The prerequisites are: cmake, ninja, doxygen.
```sh
bash -x build-docs.sh -srcdir llvm-project/llvm -no-sphinx
```
The build runs multiple steps in several folders and generates a
large `docs-build` folder (7G+, 135K+ files).
Note: the script has a small bug, it tries to run the Sphinx step,
although instructed not to do so.
The `html` and `xml` output folders are in `docs-build/docs/doxygen`.
The original documentation can be viewed directly with a browser, by
opening the `docs-build/docs/doxygen/html/index.html` file.
The xml files are used to generate the Docusaurus MDX files.
## Docusaurus
The Docusaurus configuration is created with 3.8.1.
```sh
npx create-docusaurus@3.8.1 website classic --typescript
```
## Doxygen plugin
The MDX files were created with
[`docusaurus-plugin-doxygen`](https://github.com/xpack/docusaurus-plugin-doxygen),
a plugin to generate MDX docs from Doxygen XML files (currently
under development).
To install it (and its react-markdown dependency), run:
```sh
(cd website; npm install @xpack/docusaurus-plugin-doxygen@0.4.0 react-markdown --save-dev)
```
Add it to `website/docusaurus-config.ts` and make it point to the xml folder:
```js
plugins: [
[
'@xpack/docusaurus-plugin-doxygen',
{
doxygenXmlInputFolderPath: '../docs-build/docs/doxygen/xml',
verbose: false,
debug: false
},
],
],
```
Add the new command to `website/package.json` npm scripts:
```json
"scripts": {
"generate-doxygen": "node --max-old-space-size=8192 --stack-size=2048 ./node_modules/.bin/docusau
4EC3
rus generate-doxygen",
}
```
Please note the conversion requires most of the objects in memory,
and for this large site the heap and stack must be increased, otherwise
node will run out of memory,
To run the conversion:
```sh
(cd website; npm run generate-doxygen)
```
On my Mac his step takes about 7 minutes; it reports some warnings and errors,
but they are not relevant for this test.
The generated MDX files are in `website/docs/api`
and the JSON files with the custom sidebar and menu are in `website`.
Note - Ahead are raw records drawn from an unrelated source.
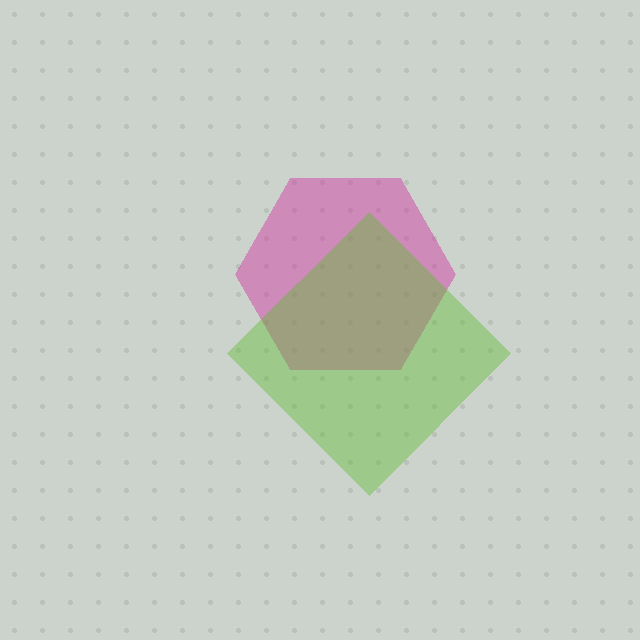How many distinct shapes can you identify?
There are 2 distinct shapes: a magenta hexagon, a lime diamond.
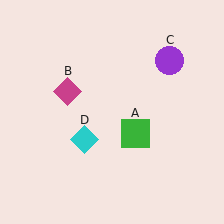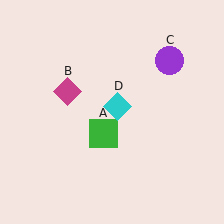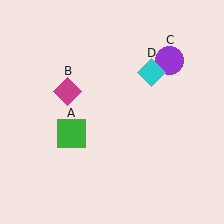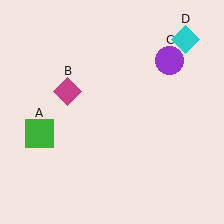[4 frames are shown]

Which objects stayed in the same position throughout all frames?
Magenta diamond (object B) and purple circle (object C) remained stationary.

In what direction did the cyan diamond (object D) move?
The cyan diamond (object D) moved up and to the right.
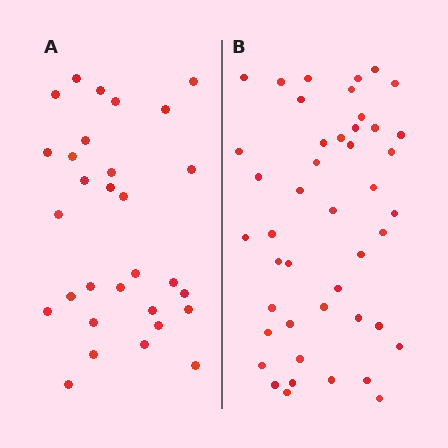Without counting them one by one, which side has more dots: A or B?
Region B (the right region) has more dots.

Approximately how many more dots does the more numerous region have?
Region B has approximately 15 more dots than region A.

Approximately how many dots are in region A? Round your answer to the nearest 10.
About 30 dots.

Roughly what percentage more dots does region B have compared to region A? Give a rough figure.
About 50% more.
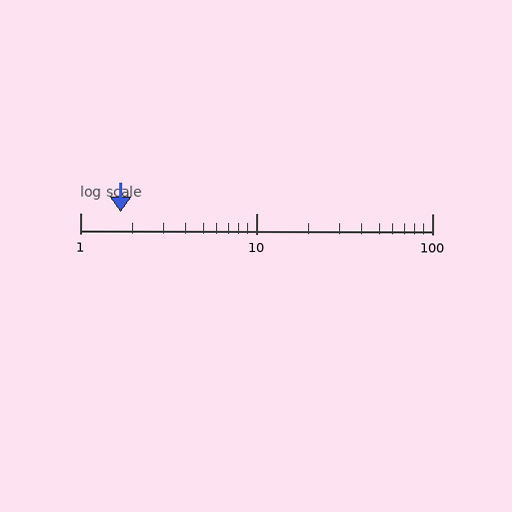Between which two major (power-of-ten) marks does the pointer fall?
The pointer is between 1 and 10.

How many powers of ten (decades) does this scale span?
The scale spans 2 decades, from 1 to 100.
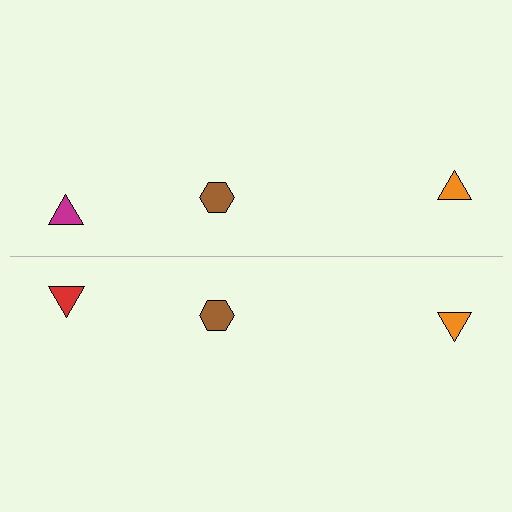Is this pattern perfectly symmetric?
No, the pattern is not perfectly symmetric. The red triangle on the bottom side breaks the symmetry — its mirror counterpart is magenta.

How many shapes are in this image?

More details in the project [README](https://github.com/xpack/docusaurus-plugin-doxygen).
## docusaurus-faster
The initial attempts to build the Docusaurus site failed; a new attempt
with the new _faster_ plugin was made.
```sh
(cd website; npm install @docusaurus/faster)
```
and an addition to `website/docusaurus-config.ts`
```js
future: {
v4: {
removeLegacyPostBuildHeadAttribute: true
},
experimental_faster: true,
},
```
## concatenateModules: false
Another build attempt was done with the `concatenateModules` property disabled:
```js
plugins: [
// ...
function disableExpensiveBundlerOptimizationPlugin() {
return {
name: "disable-expensive-bundler-optimizations",
configureWebpack(_config, isServer) {
return {
optimization: {
concatenateModules: false,
},
};
},
};
},
],
```
The build apparently went farther, but it also failed.
## Final notes
- To conserve considerable space, the original LLVM files and the generated
documentation are not included in this project.
- The generated MDX files are not final and may require further
refinement (suggestions are welcome!).